Chromodomain helicase DNA binding protein 8 (CHD8) and beta-catenin [catenin (cadherin-associated protein), beta 1, 88 kDa; CTNNB1] form putative regulatory networks for head size. (A) Truncating mutations in CTNNB1 (red arrows) and CHD8 (blue arrows) are found in patients with small and large head circumference, respectively.
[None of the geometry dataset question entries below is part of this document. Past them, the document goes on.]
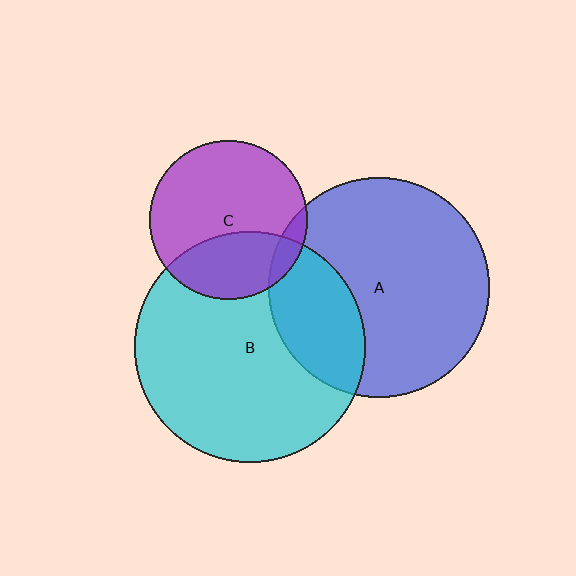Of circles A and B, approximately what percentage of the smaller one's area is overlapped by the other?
Approximately 25%.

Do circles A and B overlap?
Yes.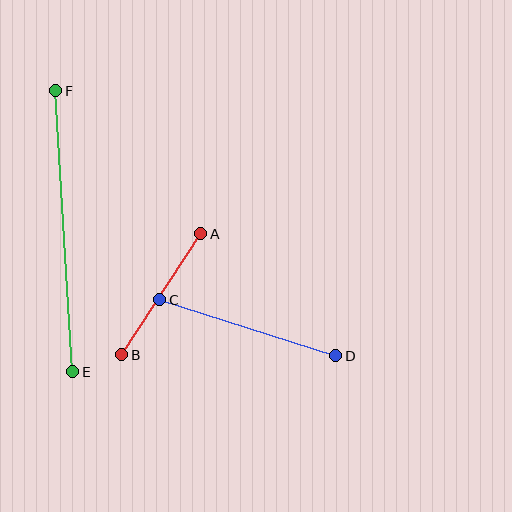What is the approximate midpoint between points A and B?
The midpoint is at approximately (161, 294) pixels.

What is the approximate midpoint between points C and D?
The midpoint is at approximately (248, 328) pixels.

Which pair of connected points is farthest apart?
Points E and F are farthest apart.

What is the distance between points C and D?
The distance is approximately 185 pixels.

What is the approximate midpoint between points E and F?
The midpoint is at approximately (64, 231) pixels.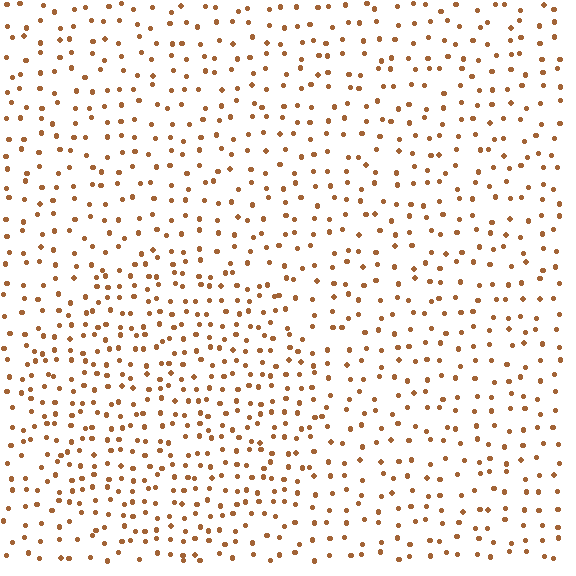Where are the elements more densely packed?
The elements are more densely packed inside the circle boundary.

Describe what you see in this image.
The image contains small brown elements arranged at two different densities. A circle-shaped region is visible where the elements are more densely packed than the surrounding area.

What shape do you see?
I see a circle.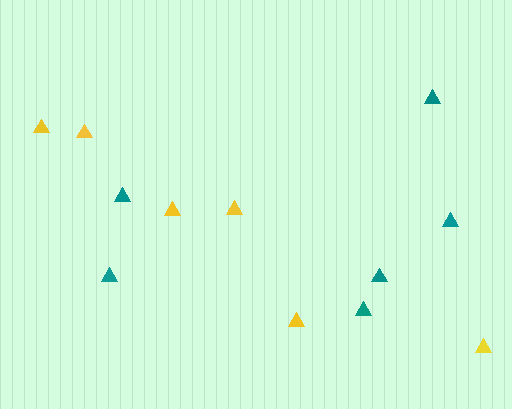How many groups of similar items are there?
There are 2 groups: one group of yellow triangles (6) and one group of teal triangles (6).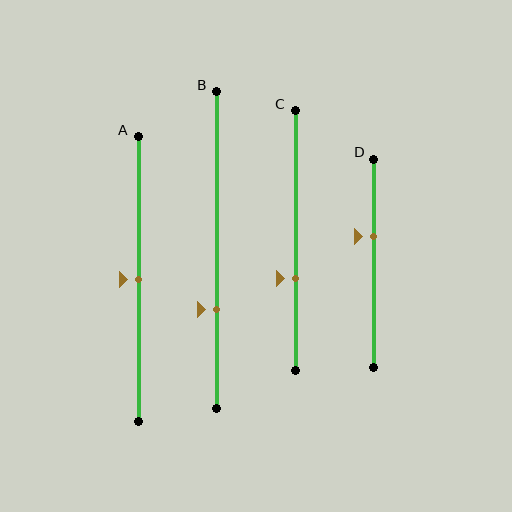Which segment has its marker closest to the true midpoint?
Segment A has its marker closest to the true midpoint.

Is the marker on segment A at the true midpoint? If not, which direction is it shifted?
Yes, the marker on segment A is at the true midpoint.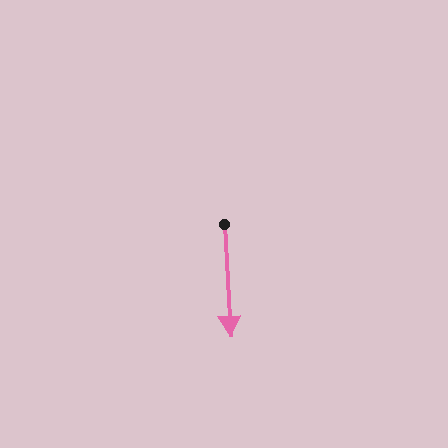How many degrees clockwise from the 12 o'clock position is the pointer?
Approximately 177 degrees.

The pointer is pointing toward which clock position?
Roughly 6 o'clock.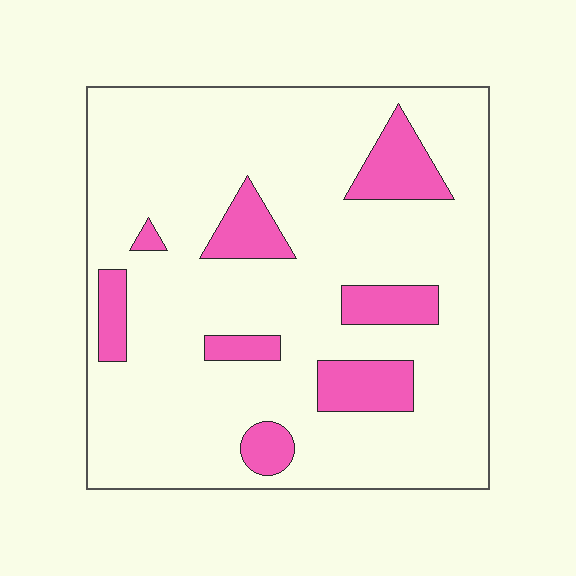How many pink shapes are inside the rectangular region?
8.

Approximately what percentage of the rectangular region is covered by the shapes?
Approximately 15%.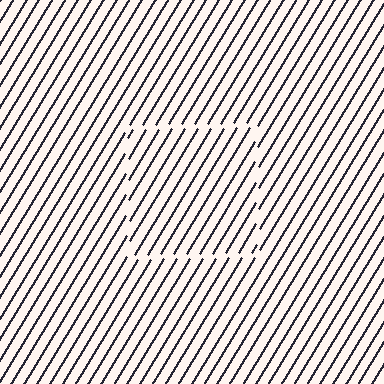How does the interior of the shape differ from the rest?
The interior of the shape contains the same grating, shifted by half a period — the contour is defined by the phase discontinuity where line-ends from the inner and outer gratings abut.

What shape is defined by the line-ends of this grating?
An illusory square. The interior of the shape contains the same grating, shifted by half a period — the contour is defined by the phase discontinuity where line-ends from the inner and outer gratings abut.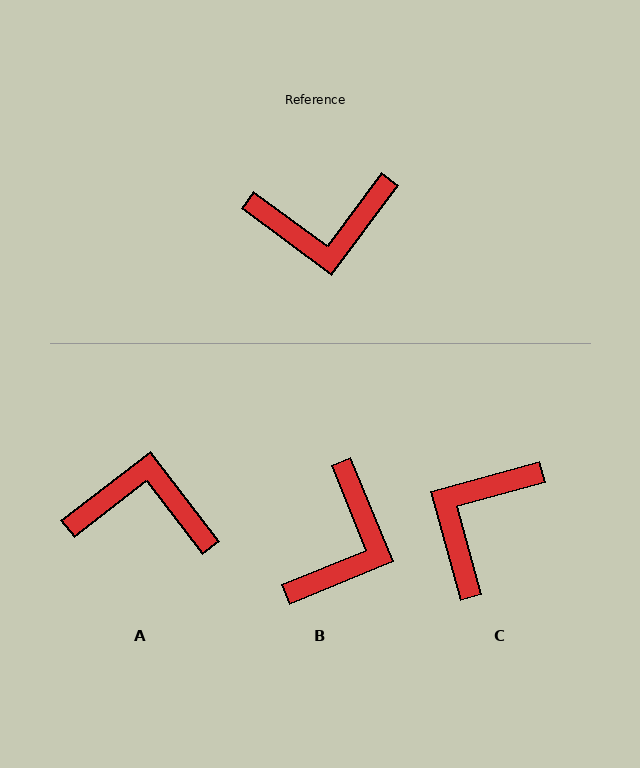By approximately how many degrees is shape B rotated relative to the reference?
Approximately 59 degrees counter-clockwise.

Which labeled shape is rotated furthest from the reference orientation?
A, about 164 degrees away.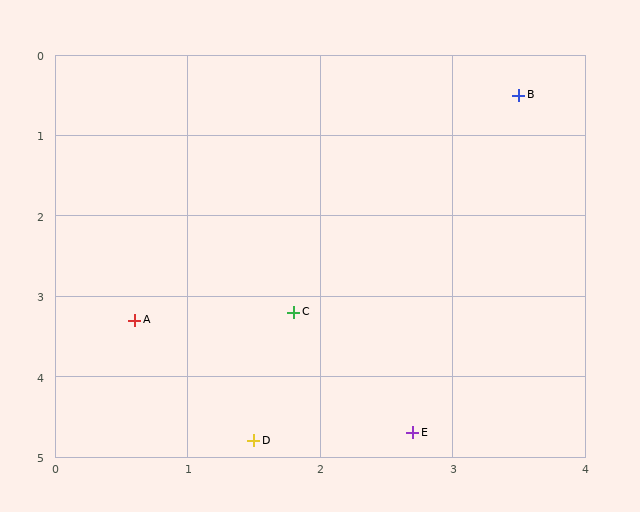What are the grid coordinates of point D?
Point D is at approximately (1.5, 4.8).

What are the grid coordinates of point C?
Point C is at approximately (1.8, 3.2).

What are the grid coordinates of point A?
Point A is at approximately (0.6, 3.3).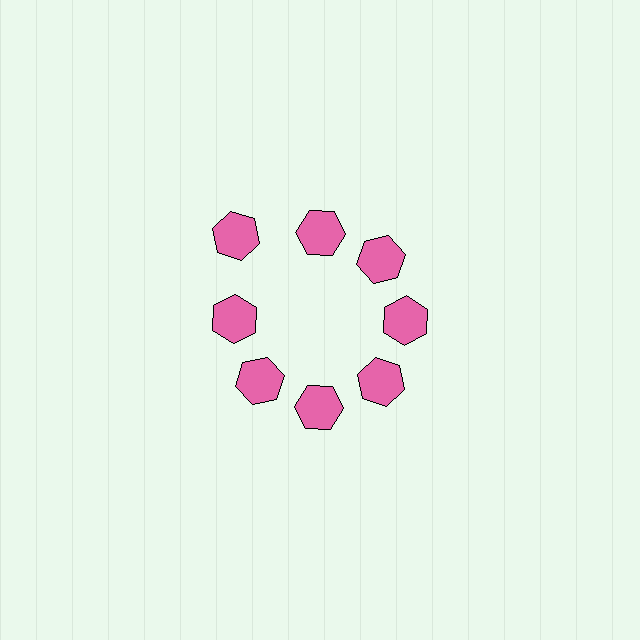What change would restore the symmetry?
The symmetry would be restored by moving it inward, back onto the ring so that all 8 hexagons sit at equal angles and equal distance from the center.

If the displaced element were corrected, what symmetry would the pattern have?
It would have 8-fold rotational symmetry — the pattern would map onto itself every 45 degrees.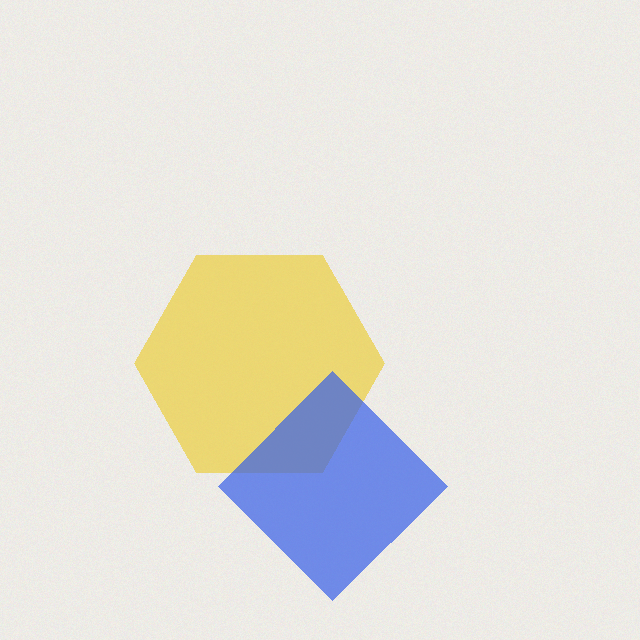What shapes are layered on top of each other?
The layered shapes are: a yellow hexagon, a blue diamond.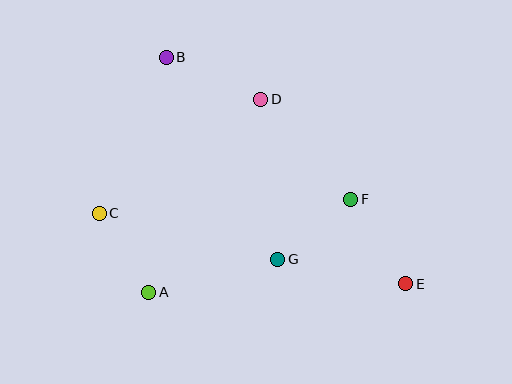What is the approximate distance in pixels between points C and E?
The distance between C and E is approximately 315 pixels.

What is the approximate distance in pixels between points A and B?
The distance between A and B is approximately 236 pixels.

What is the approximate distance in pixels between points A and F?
The distance between A and F is approximately 222 pixels.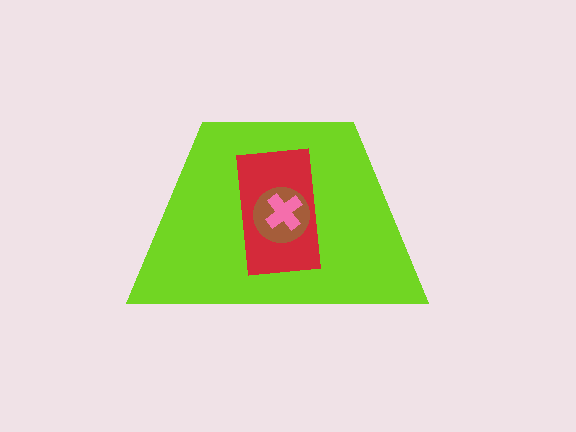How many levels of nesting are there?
4.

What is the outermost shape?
The lime trapezoid.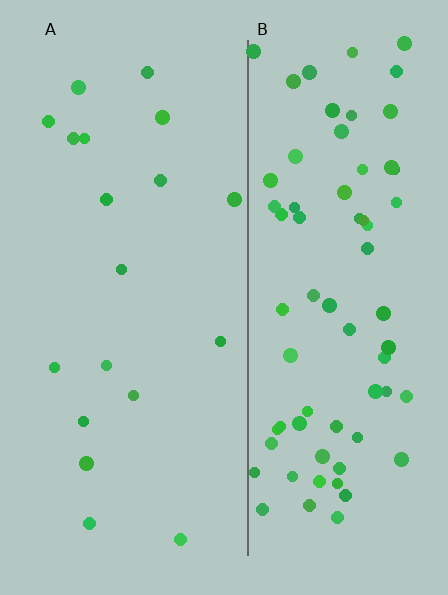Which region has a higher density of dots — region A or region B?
B (the right).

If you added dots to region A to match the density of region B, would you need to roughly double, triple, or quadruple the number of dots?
Approximately quadruple.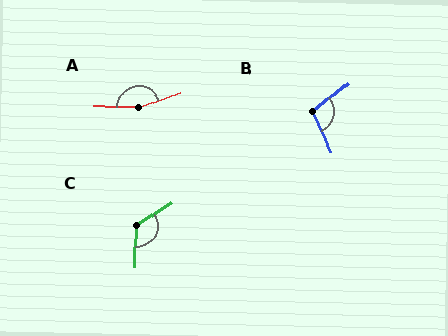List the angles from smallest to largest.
B (104°), C (124°), A (160°).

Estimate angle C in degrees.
Approximately 124 degrees.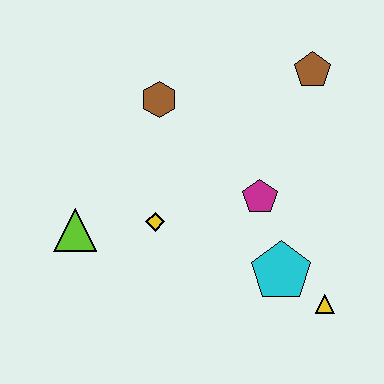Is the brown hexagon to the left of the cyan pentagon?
Yes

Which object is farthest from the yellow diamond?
The brown pentagon is farthest from the yellow diamond.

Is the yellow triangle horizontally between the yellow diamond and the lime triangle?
No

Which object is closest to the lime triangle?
The yellow diamond is closest to the lime triangle.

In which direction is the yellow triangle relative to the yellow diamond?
The yellow triangle is to the right of the yellow diamond.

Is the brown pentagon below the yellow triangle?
No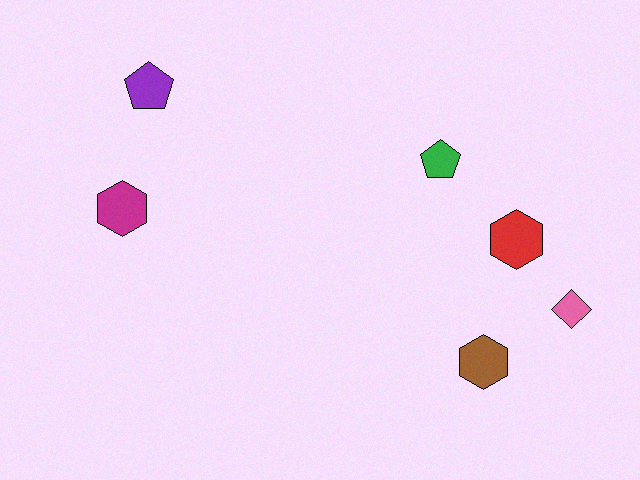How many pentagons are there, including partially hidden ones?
There are 2 pentagons.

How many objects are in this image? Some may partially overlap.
There are 6 objects.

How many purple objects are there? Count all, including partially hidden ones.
There is 1 purple object.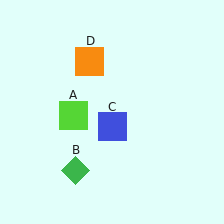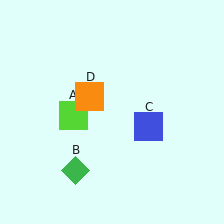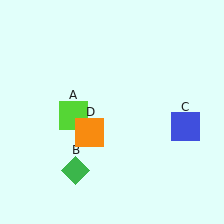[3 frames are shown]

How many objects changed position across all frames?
2 objects changed position: blue square (object C), orange square (object D).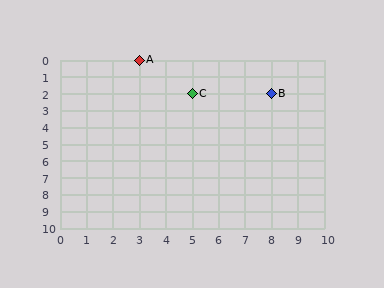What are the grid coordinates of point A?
Point A is at grid coordinates (3, 0).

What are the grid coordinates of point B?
Point B is at grid coordinates (8, 2).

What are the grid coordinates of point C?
Point C is at grid coordinates (5, 2).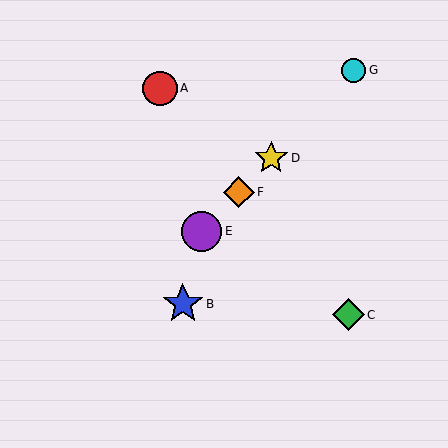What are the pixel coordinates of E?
Object E is at (202, 231).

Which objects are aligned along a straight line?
Objects D, E, F, G are aligned along a straight line.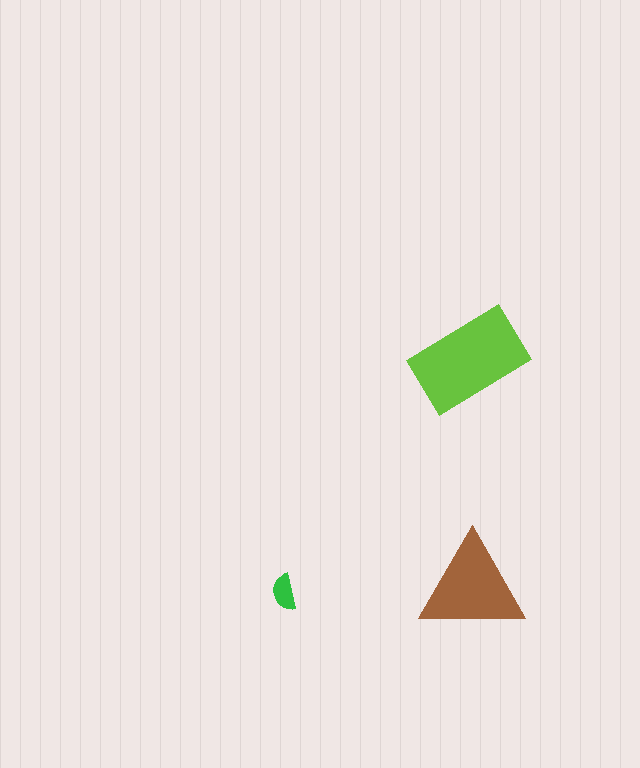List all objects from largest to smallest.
The lime rectangle, the brown triangle, the green semicircle.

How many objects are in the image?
There are 3 objects in the image.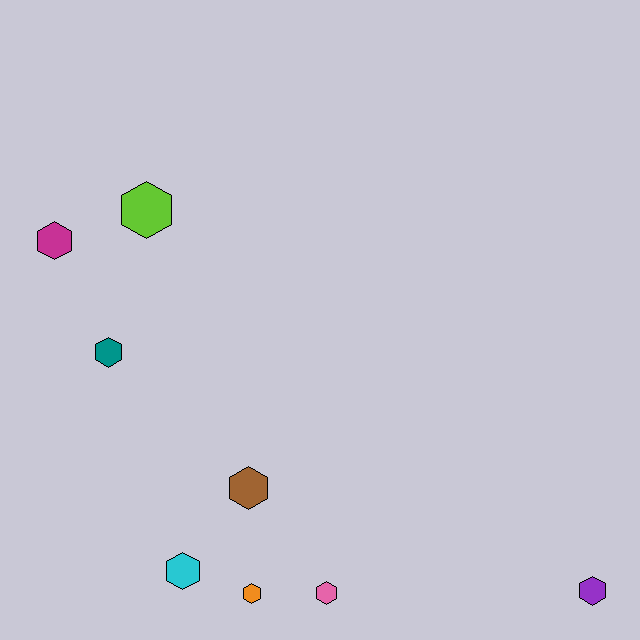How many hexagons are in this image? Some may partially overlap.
There are 8 hexagons.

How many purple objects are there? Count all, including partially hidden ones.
There is 1 purple object.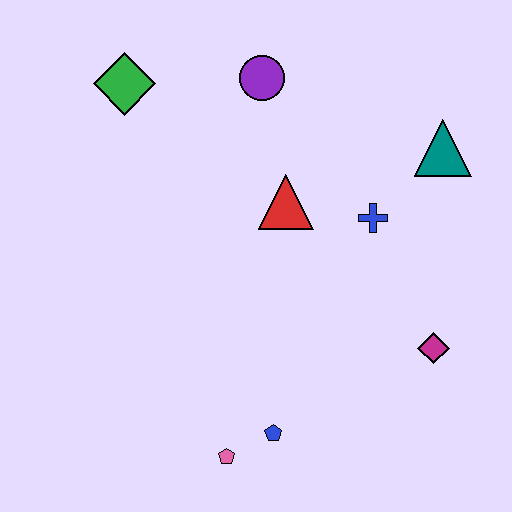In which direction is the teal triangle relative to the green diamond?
The teal triangle is to the right of the green diamond.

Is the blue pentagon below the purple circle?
Yes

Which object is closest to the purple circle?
The red triangle is closest to the purple circle.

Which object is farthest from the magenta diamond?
The green diamond is farthest from the magenta diamond.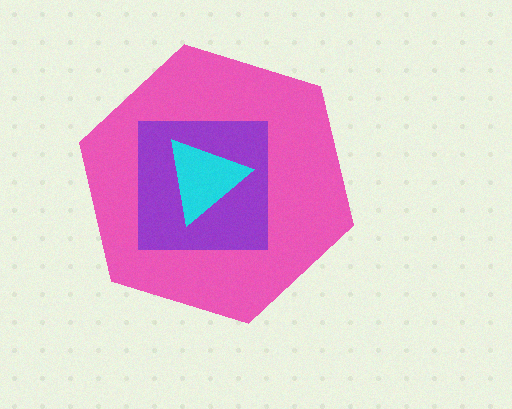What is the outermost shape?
The pink hexagon.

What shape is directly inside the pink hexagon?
The purple square.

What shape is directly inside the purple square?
The cyan triangle.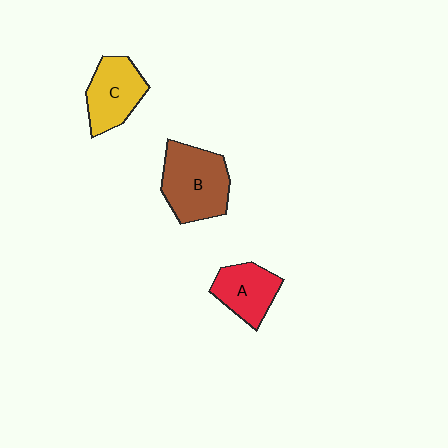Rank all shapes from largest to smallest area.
From largest to smallest: B (brown), C (yellow), A (red).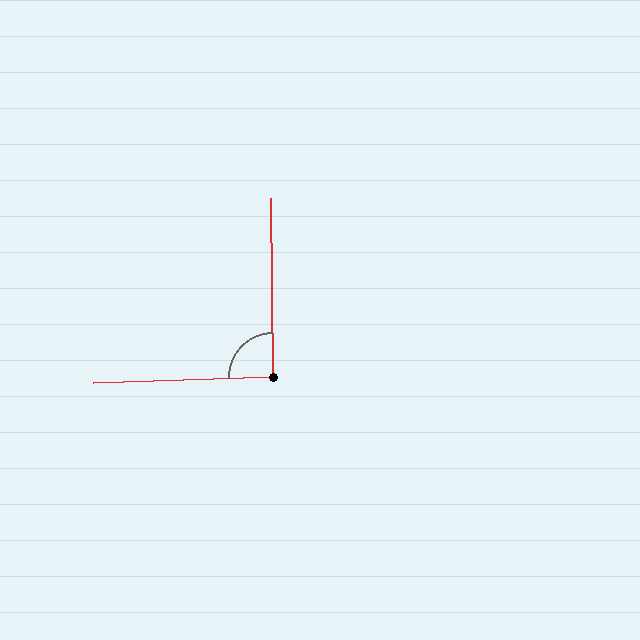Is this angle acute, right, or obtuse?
It is obtuse, close to a right angle.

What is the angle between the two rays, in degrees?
Approximately 91 degrees.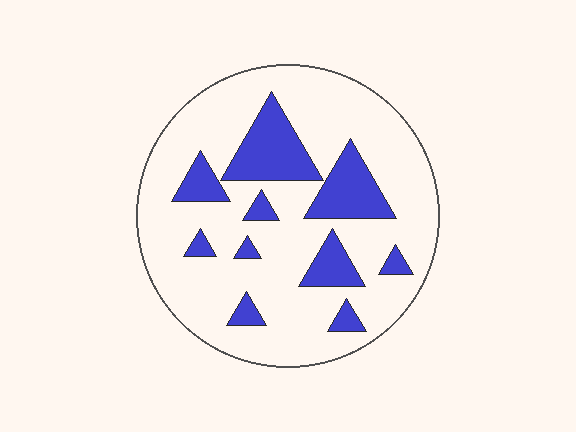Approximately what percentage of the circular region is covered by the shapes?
Approximately 20%.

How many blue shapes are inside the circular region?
10.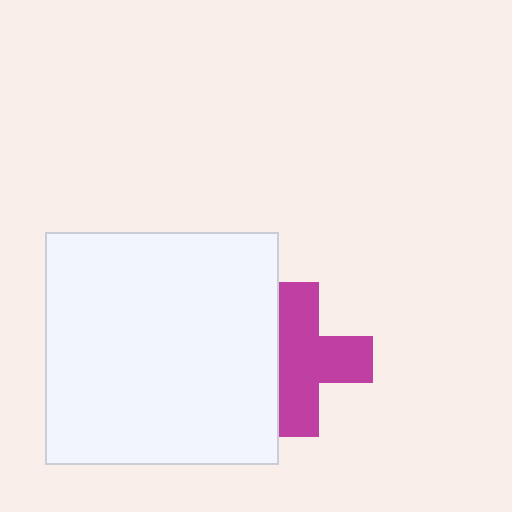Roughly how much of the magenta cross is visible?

The gray histogram represents the background distribution of age- and sex-corrected head circumference Z-scores for 2446 probands from the Simons Simplex Collection (SSC) [36]. [The exact head circumference for one case (marked with *) with clinically reported microcephaly could not be determined, so the Z-score was estimated at −2.0, or the clinical threshold for microcephaly.] (B) A putative regulatory model of head growth where CHD8 negatively regulates CTNNB1 [73]; CTNNB1 promotes head growth and constitutive overexpression of CTNNB1 in mice results in macrocephaly [72].